COMMUNICATION I: LA GESTION DE LA CAPACITÉ AU SÉNÉGAL: SITUATION ACTUELLE, CONTRAINTES ET PERSPECTIVES[1]

par Monsieur Modou Thiam

1. INTRODUCTION

Le présent document a pour objectif de présenter les aspects liés à la gestion des capacités de pêches dans les pêcheries sénégalaises à la lumière des normes et principes du Plan d’Action international pour la gestion des capacité de pêche (PAI Capacité). Le document décrit les différents mécanismes, instruments et mesures, jusqu’ici mis en œuvre au Sénégal, pour la mesure, le suivi et la gestion de la capacité de pêche.

Des perspectives à court terme sont dégagées, ainsi que des pistes de réflexion, pour la mise en œuvre d’un Plan national d’Action de gestion de la capacité de pêche. Elles prennent en considération les contraintes actuelles et les options stratégiques de la nouvelle politique de développement durable de la pêche.

Pour certaines pêcheries spécifiques, des actions à prendre dans le cadre d’une stratégie sous-régionale sont préconisées pour améliorer l’efficacité de la gestion de la capacité de pêche.

2. CONTEXTE

2.1 Contexte national

Le contexte national est marqué par une surexploitation des principales ressources halieutiques exploitées, qui se traduit par une stagnation, voire un fléchissement de la production globale, cela malgré la capacité de pêche artisanale et industrielle très élevée. Les principales conséquences de cette dégradation sont:

Parallèlement, les flottes artisanales et industrielles ainsi que les entreprises de pêche continuent de bénéficier de régimes d’incitations fiscales, économiques et/ou douanières qui favorisent le maintien voire l’accroissement de la capacité de pêche.

2.2 Contexte sous-régional

Les flottes sénégalaises, artisanales et industrielles, opèrent dans les zones économiques exclusives (ZEE) de la sous-région dans le cadre d’accords de pêche bilatéraux fondés sur des régimes de licences.

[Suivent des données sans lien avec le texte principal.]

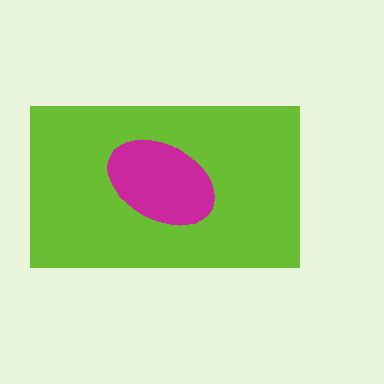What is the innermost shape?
The magenta ellipse.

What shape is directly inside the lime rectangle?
The magenta ellipse.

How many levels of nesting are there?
2.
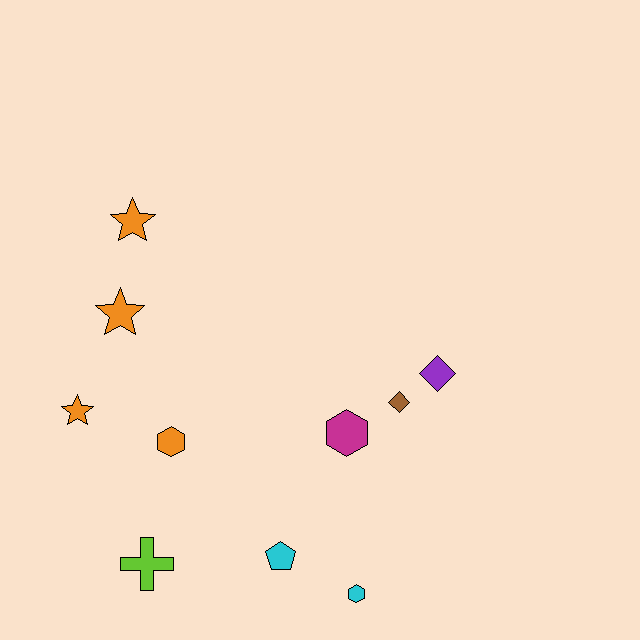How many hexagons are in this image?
There are 3 hexagons.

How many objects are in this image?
There are 10 objects.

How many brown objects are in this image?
There is 1 brown object.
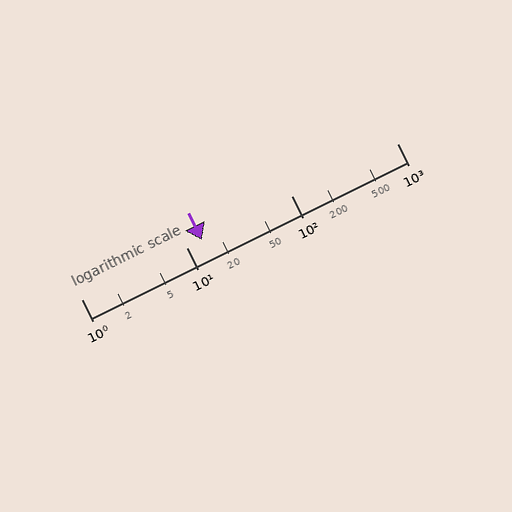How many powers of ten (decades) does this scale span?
The scale spans 3 decades, from 1 to 1000.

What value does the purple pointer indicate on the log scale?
The pointer indicates approximately 14.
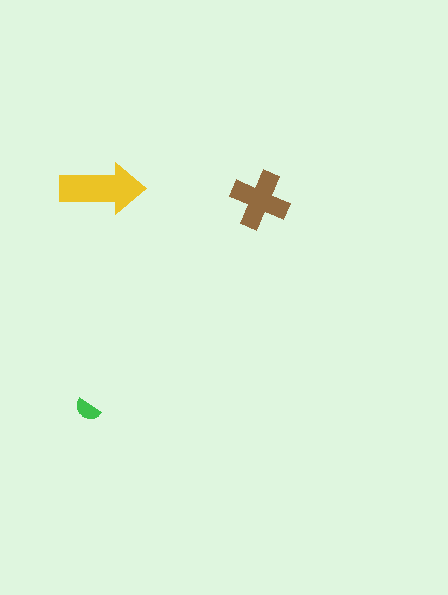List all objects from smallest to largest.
The green semicircle, the brown cross, the yellow arrow.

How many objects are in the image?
There are 3 objects in the image.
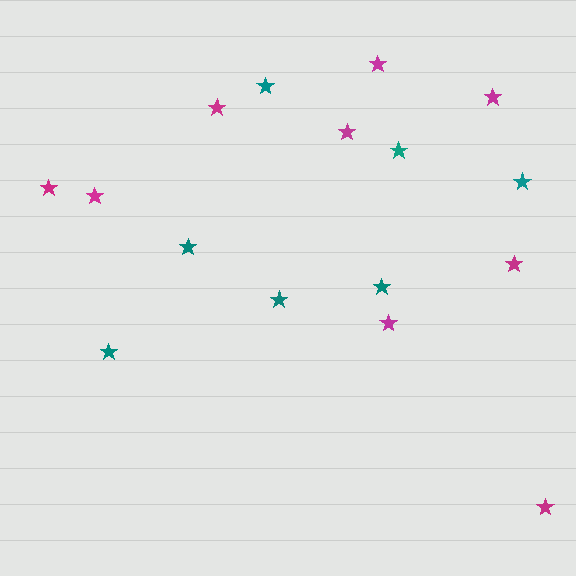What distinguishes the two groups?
There are 2 groups: one group of teal stars (7) and one group of magenta stars (9).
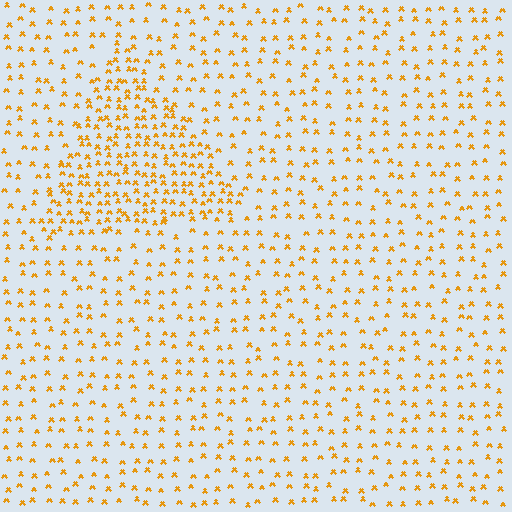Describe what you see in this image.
The image contains small orange elements arranged at two different densities. A triangle-shaped region is visible where the elements are more densely packed than the surrounding area.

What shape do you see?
I see a triangle.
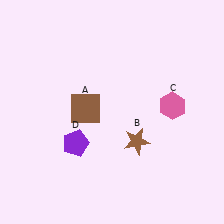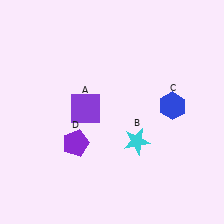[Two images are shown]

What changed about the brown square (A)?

Au Sénégal, l’exploitation porte également sur des stocks partagés.

Ces considérations montrent que la pêche sénégalaise est très intégrée à l’échelle sous-régionale.

Aujourd’hui, de réelles perspectives sont affichées par la Commission Sous-régionale des Pêches (CSRP) de tendre vers un aménagement concerté des ressources et des négociations d’accords d’accès des navires étrangers sur des bases harmonisées. De telles initiatives nécessitent une pleine maîtrise des capacités de pêche actuelles.

2.3 Contexte international

Cet Atelier se tient à un moment où une série d’initiatives a été prise par la Communauté internationale pour améliorer le cadre de la gestion durable des pêches. Le Code de conduite pour une pêche responsable de la FAO et les Plans d’action internationaux initiés sont les éléments les plus récents de ce dispositif.

Le Plan d’action international pour la gestion de la capacité de pêche, dont le présent Atelier doit lancer le processus d’application par les Etats, constitue une composante essentielle.

Le besoin d’un tel cadre découle de l’inadaptation et de l’insuffisance des méthodes de gestion des pêches dans beaucoup de pays mais aussi de la nécessité d’une volonté commune de réduire la capacité de pêche et l’effort de pêche afin de les ramener à des niveaux compatibles avec une utilisation durable des ressources halieutiques.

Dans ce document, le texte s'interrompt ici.